“You’re looking too closely at Isolde.”
“Yes.”
“Does the prince know?”
“He knows I’m asking questions.”
“And he hasn’t stopped you.”
“No. Only warned me.”
Lysa studied her for a beat too long. “Servants are also saying you came back from yesterday’s trial looking like someone had been kissed until she forgot how to think.”
Sabine’s face heated. “Lysa.”
“I’m not mocking you. I’m telling you that the palace is watching for signs. If you and Lucien keep looking at each other the way you have been, people will make use of it.” She paused.“Women who want too visibly in this place are usually punished for appetite before men are.”
Then she took the basin and left.
Sabine stood alone in the room with the strip of music in her hand.
Isolde had written music. Hidden it. Left pieces of herself in places meant for sleep and prayer and private thought. Or someone else was using those remnants now, threading them through the bride wing like bait.
Either way, Isolde was no longer abstract.
She had made things. Touched things. Been erased badly enough that what remained had begun surfacing through the cracks.
And Sabine could not keep reacting to objects one at a time. She needed someone who had been there. Someone who had seen the body. Someone who knew what the official story had replaced.
She needed Physician Tal.
Morning came gray and hard.
Sabine took the excuse Lysa suggested and walked to the physician’s wing carrying herself like someone still recovering from yesterday’s trial.
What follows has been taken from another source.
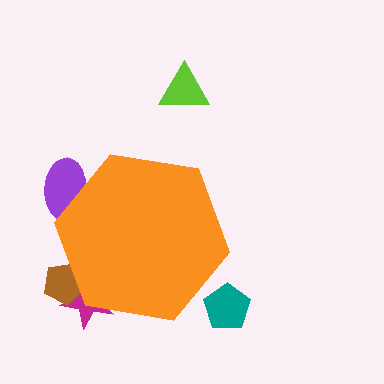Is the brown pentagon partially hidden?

The attendant outside Tal’s consultation room admitted her with little question. Marked brides were allowed fragility. They were not allowed control.
Tal entered moments later. Tall, graying, precise. A man whose face had learned neutrality so thoroughly it seemed carved there.
“Lady Sabine. You are unwell?”
“Dizziness,” she said. “Lingering heat after the Trial of Hunger. I wanted to be sure the wine had not reacted badly with the mark.”
Tal took her hand, examined the dark lines, checked the pulse beneath her wrist.
“The mark is active,” he said. “That is not unusual.”
“Active how?”
“It responds to ritual conditions. Proximity. Stress. Certain ceremonial thresholds.”
His thumb lifted from her skin.
Sabine held his gaze. “And to the prince?”
Tal’s face did not change, but his hand stilled.
“That is not a medical question.”
“No,” she said. “This is. What happened to Isolde?”